The work laid out here allows you to get extra credit. It is designed to impress upon you the fact that there is high-quality research and writing in books and journals. Most of the material you can easily find on the web is not of high quality and it would be a mistake and a waste of time for you to pay much attention to it.
Here is the reasoning behind what I have just said: Papers that are submitted to professional conferences and to technical journals are reviewed by experts. Only the high quality ones are accepted and published. Anyone can write whatever they want and post it on the web. There is no guarantee that it is of any quality. Most of the material published on the web, if submitted to a high quality journal or conference, would be rejected, because the results are already known, the writing is obscure, or just plain wrong. This Extra Credit page guides you toward high-quality research in artificial intelligence. Learning to sort out the wheat from the chaff is useful whenever you use the web, and useful in every aspect of your life.
This exercise is an experiment. I have not made such an exercise available in past courses. I would estimate that one, or especially two instances of this assignment, if well-done, would raise your semester grade by half a grade, e.g., from B+ to A-. More importantly, the work you do on this exercise will increase your knowledge of AI and help you in your other work in the course, possibly raising your grade evenmore.
For this extra credit assignment you are to find and write about high quality AI material. You should write between 250 and 500 words on each item you find. You should not simply repeat what is in the papers you find. You should include your own opinions on what you read, including questions about parts of it you find difficult to understand - the papers can be advanced, and AI is a new area for you. For books, you shouldn't try to write about an entire book. Just choose a modest length section of it to write about, e.g., a ten to twenty page portion of it.

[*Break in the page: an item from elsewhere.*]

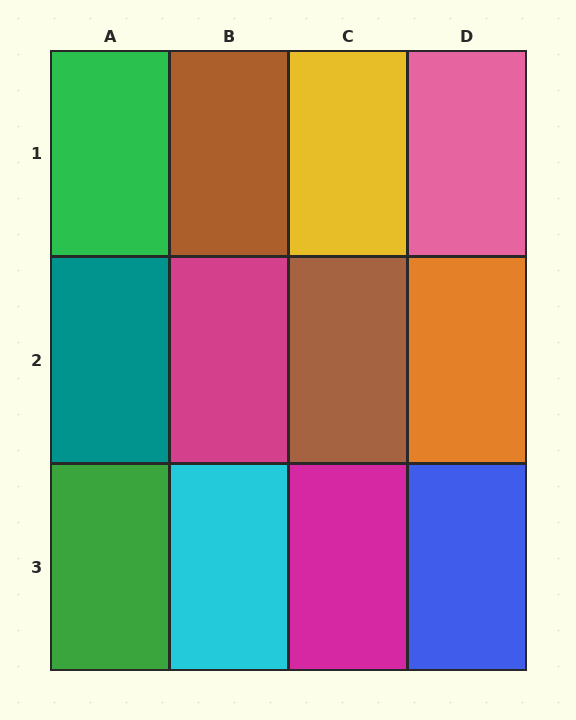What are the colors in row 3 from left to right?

Your search must be confined to books from the class book list I have prepared, or closely related books. These should all be in Snell library. For journals, you must look only at hardcopy journals or e-journals in the Snell library collection as well as papers in proceedings that are typically available electronically in Snell. Your major sources will be journals and meeting proceedings from IEEE and the ACM. You are welcome to get a Consortium card and look at books and journals in other libraries such as MIT's. (By the way: If you are a serious computer science student intending to work in the field, you should join both the ACM and the IEEE Computer Society. Student memberships are not expensive. They'll keep you informed and they'll be good to have on your CV.)
AI is a complex subject, so most of the high-quality papers you'll find will be too advanced to be readily understandable. The way to avoid this problem is to search for papers using the additional keywords "introduction" and/or "tutorial". The best places to look for this material are Google Scholar at http://scholar.google.com/ and/or CiteSeerx at http://citeseerx.ist.psu.edu/. But there is an important requirement related to these sources: You must only use papers you find in this way which are contained in quality journals and conferences. That is, you'll find papers that appeared in high quality journals and conferences some of which are available directly from the web, for free. But if a highly-rated paper is only available through an ACM or IEEE site, you should use Snell Library e-resources to get it there.
Some of the introductory material you'll find, especially on .edu sites, consists of lecture notes, often PowerPoint slides. These are useful adjuncts but should not be the primary material you discuss.